GSbasket Film Kulübü

Johnny Depp'in de oynadığı ''Public Enemies'' adlı filmi izledim. Yüksek beklenti ile filmi izledim. Ve bu beklentilerim kısmen karşılandı. Gayet güzel bir yapım olmuş. Oyunculuklar da gerçekten iyiydi. Vaktinizi ayırıp izleyebilirsiniz.

Konusu ise 1930'lar Amerikası'nda ünlü suçluların -ki bunların başında ''Halk Düşmanı'' olarak ilan edilen John Dilinger var- FBI Ajanı Purvis tarafından durdurulmaya çalışılması.

Puan: 8.5/10
 
Uğur YILMAZ' Alıntı:
Johnny Depp'in de oynadığı ''Public Enemies'' adlı filmi izledim. Yüksek beklenti ile filmi izledim. Ve bu beklentilerim kısmen karşılandı. Gayet güzel bir yapım olmuş. Oyunculuklar da gerçekten iyiydi. Vaktinizi ayırıp izleyebilirsiniz.

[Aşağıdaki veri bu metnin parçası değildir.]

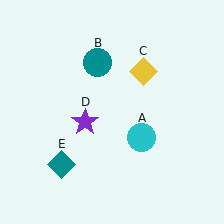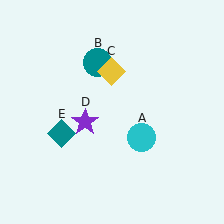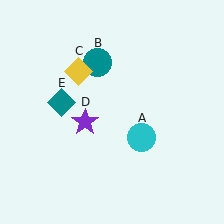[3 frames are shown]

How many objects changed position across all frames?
2 objects changed position: yellow diamond (object C), teal diamond (object E).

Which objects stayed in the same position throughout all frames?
Cyan circle (object A) and teal circle (object B) and purple star (object D) remained stationary.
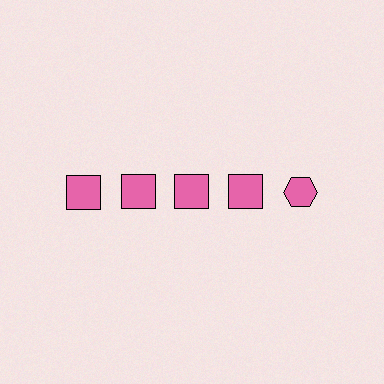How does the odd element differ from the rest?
It has a different shape: hexagon instead of square.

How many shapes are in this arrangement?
There are 5 shapes arranged in a grid pattern.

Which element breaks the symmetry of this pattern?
The pink hexagon in the top row, rightmost column breaks the symmetry. All other shapes are pink squares.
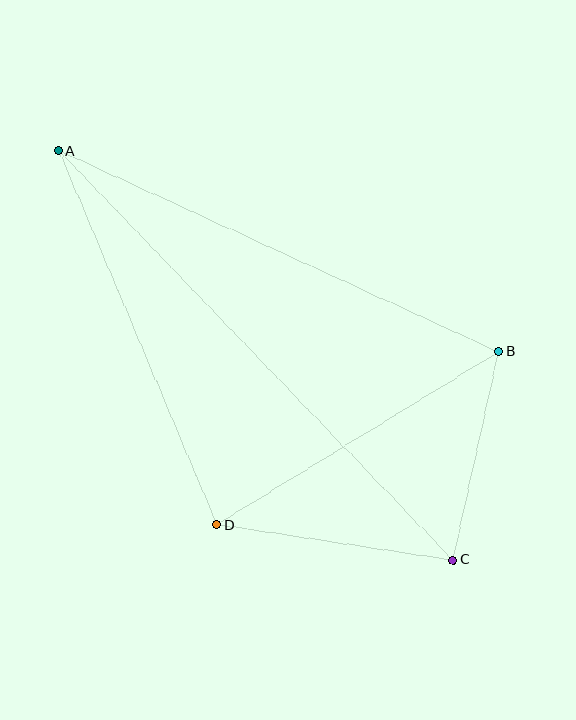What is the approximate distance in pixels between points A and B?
The distance between A and B is approximately 483 pixels.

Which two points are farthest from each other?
Points A and C are farthest from each other.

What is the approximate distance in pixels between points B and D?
The distance between B and D is approximately 331 pixels.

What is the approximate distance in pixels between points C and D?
The distance between C and D is approximately 239 pixels.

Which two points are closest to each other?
Points B and C are closest to each other.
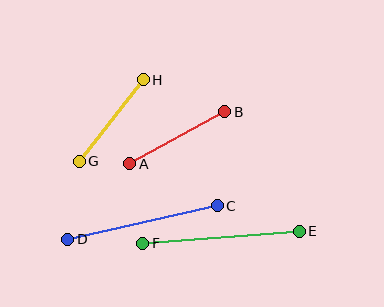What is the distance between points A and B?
The distance is approximately 109 pixels.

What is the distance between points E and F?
The distance is approximately 157 pixels.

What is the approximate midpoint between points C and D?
The midpoint is at approximately (142, 223) pixels.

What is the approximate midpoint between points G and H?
The midpoint is at approximately (111, 121) pixels.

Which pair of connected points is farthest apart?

Konusu ise 1930'lar Amerikası'nda ünlü suçluların -ki bunların başında ''Halk Düşmanı'' olarak ilan edilen John Dilinger var- FBI Ajanı Purvis tarafından durdurulmaya çalışılması.

Puan: 8.5/10
Bu filmi ben de izledim ve benim de beklentilerimi karşıladı diyebilirim. Bu tarz filmlerden hoşlanmama rağmen sıkmadı yani. Ancak filmdeki hapishane kaçış sahnelerini izlerken içten içe Michael Scofield'i(filmle alakası olmayan bir Prison break karakteri) ne çok zorlamışlardı yahu demeden
edemedim. Benim puanım 8.0/10
 
Mulholland dr-2001 yapımı ilginç bir film. Filmde ne demek istediğini bir türlü anlaşılmıyor. Hatta sonunda da herkes istediği gibi anlayabilir. Hatta anlamayabilir. Ancak etkisi 1 gün sonra bile düşüncede kalıyor. Yani hani bir rüya görürsünüz, hep aklınızdadır ama ne gördüğünüzü hatırlamazsınız ya. Yani böyle bir film. Bu nedenle puan vermek istemiyorum.
 
Prozac Nation kitabını okumuştum. Dün filmine rastladım ve izleyeyim dedim. Ne de olsa Yaprak Dökümü, Aşk-ı Memnu, Dudaktan Kalbe, Ölü Ozanlar Derneği, Alaca Karanlık vesaire vesaireden antrenmanlıydım. Kitabını okuyup sonunu bilsem de, özellikle dizi olanlarda değişik değişik komplo ve acaipliklerle, diğer film olanlarda da iyi bir filmleştirme nedeni ile bir sıkıntı olmamıştı. Ancak Prozac nation tamamen bir hayal kırıklığı oldu. Zaten romanın sadece yüzde 10'unu kullanmışlar. Bunun yanında o başroldeki kız bu kadar mı yapmacık oynanır dedirtti. Yani yaklaşmayın. Görünce koşaradım uzaklaşın.imdb'den 6.2 almış. Nasıl aldı anlamadım. Benim puanım 2/10.
 
Bağdat KAYNAK' Alıntı:
Mulholland dr-2001 yapımı ilginç bir film. Filmde ne demek istediğini bir türlü anlaşılmıyor. Hatta sonunda da herkes istediği gibi anlayabilir. Hatta anlamayabilir. Ancak etkisi 1 gün sonra bile düşüncede kalıyor. Yani hani bir rüya görürsünüz, hep aklınızdadır ama ne gördüğünüzü hatırlamazsınız ya. Yani böyle bir film. Bu nedenle puan vermek istemiyorum.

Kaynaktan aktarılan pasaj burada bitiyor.